Are We Forever Doomed?

So where does that leave us now? What technological revolutions are just around the corner waiting to mock today’s science fiction writers? Are we on the verge of common and effective anti-viral treatments, i.e. no more common cold, influenza, or AIDS? Are computer implants about to become not only possible but turn into the mobile phone of the next generation? Are we about to get that peace-loving world government, not through war or democratic revolution, but through that unexpected philosophy to be named later?

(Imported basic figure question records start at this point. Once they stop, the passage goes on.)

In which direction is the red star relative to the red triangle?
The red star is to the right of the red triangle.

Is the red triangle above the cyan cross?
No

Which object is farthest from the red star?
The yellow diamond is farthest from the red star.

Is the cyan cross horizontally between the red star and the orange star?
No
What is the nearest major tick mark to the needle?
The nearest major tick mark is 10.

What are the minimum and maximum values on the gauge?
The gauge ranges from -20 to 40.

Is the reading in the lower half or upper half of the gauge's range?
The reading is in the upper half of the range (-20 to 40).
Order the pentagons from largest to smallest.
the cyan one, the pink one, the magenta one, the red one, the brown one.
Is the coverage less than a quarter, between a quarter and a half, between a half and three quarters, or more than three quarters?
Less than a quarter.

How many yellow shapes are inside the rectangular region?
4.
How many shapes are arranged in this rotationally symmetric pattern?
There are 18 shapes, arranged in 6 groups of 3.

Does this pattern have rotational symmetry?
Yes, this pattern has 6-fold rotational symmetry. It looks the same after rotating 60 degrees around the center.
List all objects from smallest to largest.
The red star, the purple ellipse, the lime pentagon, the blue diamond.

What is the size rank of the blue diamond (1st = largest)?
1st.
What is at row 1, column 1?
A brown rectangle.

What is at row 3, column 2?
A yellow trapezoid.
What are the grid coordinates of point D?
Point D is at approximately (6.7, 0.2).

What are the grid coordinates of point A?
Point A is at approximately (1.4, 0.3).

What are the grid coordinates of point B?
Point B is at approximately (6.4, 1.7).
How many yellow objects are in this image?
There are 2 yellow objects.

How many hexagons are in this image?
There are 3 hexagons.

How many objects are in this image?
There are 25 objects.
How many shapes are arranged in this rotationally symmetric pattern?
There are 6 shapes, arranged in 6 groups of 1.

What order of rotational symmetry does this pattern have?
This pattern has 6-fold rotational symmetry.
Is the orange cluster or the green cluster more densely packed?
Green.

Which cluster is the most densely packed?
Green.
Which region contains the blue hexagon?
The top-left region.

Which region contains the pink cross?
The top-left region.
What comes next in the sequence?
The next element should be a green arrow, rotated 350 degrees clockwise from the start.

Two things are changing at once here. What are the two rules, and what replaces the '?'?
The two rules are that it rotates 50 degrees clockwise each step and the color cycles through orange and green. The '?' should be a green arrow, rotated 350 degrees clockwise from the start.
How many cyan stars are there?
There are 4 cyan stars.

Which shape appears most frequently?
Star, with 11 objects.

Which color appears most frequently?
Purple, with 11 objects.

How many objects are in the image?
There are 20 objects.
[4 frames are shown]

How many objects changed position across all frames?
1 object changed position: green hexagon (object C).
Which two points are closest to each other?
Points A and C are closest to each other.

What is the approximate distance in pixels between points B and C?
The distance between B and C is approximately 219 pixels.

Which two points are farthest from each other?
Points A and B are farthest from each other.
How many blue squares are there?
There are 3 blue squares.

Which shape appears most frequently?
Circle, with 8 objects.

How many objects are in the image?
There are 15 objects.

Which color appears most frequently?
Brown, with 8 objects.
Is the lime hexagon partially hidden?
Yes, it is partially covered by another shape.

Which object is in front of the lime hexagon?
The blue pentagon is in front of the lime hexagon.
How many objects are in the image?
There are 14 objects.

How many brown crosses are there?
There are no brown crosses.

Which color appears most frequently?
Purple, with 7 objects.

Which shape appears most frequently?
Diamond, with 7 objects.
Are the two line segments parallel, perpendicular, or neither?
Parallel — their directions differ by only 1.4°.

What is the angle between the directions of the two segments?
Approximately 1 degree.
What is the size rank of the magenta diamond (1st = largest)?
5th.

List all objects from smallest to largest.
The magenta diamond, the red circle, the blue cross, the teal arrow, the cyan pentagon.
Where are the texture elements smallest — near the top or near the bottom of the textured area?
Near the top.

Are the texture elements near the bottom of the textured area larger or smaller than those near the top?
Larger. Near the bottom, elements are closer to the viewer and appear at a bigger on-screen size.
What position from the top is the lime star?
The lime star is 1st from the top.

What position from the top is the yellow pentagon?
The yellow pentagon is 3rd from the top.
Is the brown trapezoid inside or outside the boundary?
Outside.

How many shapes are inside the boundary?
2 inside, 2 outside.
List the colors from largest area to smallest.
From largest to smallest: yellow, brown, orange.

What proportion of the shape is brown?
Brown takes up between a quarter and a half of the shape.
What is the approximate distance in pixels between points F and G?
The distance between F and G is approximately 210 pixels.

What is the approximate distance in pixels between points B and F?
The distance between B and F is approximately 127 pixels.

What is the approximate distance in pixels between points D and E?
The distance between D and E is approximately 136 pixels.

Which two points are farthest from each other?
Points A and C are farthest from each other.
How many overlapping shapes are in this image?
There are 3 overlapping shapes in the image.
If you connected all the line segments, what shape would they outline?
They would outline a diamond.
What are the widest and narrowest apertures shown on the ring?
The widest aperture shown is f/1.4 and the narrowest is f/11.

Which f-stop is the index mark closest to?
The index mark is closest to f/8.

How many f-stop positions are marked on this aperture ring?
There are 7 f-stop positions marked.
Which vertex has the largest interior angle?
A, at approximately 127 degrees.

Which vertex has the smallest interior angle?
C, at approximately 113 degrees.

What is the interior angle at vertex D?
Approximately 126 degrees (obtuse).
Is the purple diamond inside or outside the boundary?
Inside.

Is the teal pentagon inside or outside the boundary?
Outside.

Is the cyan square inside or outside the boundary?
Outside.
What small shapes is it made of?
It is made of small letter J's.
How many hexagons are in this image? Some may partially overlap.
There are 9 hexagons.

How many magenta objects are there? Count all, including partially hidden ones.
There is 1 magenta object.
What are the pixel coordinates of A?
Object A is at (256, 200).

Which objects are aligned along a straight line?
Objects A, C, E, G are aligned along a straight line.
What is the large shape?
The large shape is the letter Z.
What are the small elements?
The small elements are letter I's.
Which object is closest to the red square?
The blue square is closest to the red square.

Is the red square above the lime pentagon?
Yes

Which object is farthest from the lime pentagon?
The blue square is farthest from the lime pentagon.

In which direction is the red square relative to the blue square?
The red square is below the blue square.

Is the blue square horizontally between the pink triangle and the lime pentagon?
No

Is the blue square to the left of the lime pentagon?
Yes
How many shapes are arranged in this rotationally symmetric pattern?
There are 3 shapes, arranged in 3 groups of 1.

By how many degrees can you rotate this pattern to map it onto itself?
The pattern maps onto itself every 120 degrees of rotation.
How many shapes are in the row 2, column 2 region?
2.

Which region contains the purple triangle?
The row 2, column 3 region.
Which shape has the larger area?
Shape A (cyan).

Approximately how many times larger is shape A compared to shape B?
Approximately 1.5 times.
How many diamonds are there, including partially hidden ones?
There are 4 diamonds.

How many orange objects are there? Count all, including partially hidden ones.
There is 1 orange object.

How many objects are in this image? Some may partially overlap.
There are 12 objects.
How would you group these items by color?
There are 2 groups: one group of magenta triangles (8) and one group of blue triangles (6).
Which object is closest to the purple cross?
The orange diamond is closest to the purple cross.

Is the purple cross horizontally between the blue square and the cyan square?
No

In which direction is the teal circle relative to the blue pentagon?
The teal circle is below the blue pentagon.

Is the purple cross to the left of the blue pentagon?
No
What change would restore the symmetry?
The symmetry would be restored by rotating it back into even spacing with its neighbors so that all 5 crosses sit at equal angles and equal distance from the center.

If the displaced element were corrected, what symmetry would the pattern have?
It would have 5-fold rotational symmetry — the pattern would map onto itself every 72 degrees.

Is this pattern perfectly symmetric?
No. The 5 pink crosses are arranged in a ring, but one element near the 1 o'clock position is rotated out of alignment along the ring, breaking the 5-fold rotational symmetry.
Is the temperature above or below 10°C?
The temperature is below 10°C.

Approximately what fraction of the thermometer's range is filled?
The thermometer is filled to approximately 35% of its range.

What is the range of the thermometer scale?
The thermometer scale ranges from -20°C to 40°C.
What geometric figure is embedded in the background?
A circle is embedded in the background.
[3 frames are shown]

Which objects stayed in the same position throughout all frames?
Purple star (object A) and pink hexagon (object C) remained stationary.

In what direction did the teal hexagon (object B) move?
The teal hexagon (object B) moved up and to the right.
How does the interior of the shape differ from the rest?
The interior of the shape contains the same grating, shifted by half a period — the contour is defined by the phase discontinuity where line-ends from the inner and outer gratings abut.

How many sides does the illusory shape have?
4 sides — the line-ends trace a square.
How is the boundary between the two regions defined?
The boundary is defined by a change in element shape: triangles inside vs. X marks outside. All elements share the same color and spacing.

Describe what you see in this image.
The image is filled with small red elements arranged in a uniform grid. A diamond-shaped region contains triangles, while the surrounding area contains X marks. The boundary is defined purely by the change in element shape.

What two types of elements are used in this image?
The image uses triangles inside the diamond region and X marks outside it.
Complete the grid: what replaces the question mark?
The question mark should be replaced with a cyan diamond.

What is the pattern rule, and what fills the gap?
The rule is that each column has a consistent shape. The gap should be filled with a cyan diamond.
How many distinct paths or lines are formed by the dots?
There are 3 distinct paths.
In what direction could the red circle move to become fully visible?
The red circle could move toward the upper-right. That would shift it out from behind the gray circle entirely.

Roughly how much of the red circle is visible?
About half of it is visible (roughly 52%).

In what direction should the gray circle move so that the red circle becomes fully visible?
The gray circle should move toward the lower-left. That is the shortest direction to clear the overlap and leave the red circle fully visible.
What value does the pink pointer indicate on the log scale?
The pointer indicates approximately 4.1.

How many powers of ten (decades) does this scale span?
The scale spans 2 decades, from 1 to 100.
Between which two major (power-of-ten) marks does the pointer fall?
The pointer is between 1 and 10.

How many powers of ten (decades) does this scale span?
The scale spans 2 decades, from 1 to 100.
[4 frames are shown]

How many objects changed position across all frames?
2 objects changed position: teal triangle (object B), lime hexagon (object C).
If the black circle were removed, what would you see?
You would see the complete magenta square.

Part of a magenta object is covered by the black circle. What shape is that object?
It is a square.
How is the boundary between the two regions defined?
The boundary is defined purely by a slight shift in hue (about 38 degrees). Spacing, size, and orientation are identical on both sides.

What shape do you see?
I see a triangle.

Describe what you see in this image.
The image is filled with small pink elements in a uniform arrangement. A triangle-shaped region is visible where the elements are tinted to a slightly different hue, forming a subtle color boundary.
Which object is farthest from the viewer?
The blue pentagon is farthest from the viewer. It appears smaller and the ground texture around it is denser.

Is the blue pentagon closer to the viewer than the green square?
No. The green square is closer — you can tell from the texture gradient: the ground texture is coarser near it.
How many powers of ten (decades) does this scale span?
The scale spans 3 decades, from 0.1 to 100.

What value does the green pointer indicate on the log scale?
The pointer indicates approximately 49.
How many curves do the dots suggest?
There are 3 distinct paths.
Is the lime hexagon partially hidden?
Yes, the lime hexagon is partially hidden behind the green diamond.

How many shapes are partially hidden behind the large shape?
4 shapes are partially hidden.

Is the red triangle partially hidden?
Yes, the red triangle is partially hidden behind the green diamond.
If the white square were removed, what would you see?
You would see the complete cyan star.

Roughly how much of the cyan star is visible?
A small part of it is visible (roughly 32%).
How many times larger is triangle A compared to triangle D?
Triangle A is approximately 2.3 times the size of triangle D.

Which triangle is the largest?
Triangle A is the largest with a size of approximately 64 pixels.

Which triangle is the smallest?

This is pretty hard to guess at because not getting caught by the unexpected revolution means guessing not just one thing but all things. Miss one life-changing advancement and your story could be like Connie Willis’ with everyone playing phone tag, afraid to get up from their desks. With possibly changes looming in computers, genetics, medicine, politics and more, it’s hard to know where to jump. Certainly, you can jump too far without much penalty since your flying car will be either commonplace or still futuristic, but if you don’t jump far enough in the right direction, you might start looking foolish in just a few years.

Singu-what-ity?

This might seem to be an endorsement of some variation on “the coming Sigularity”, but it’s not. I’ll talk about that in more detail next week, but for now I’m going to say that yes, this kind of guesswork is hard now, but it’s always been hard. It was hard for writers back in the 50’s, just as it was hard when Connie Willis missed mobile phones in 1992. Probably the biggest thing that’s changed in the last 60 years on this front is that now we have a real appreciation for how hard this kind of guesswork is.

But still, any tips for the future would be nice. What life-changing advance is waiting around the corner, hoping to make me look foolish in twenty years? I’d like to beat it if I can, but even if I can’t, at least I’ll be in good company.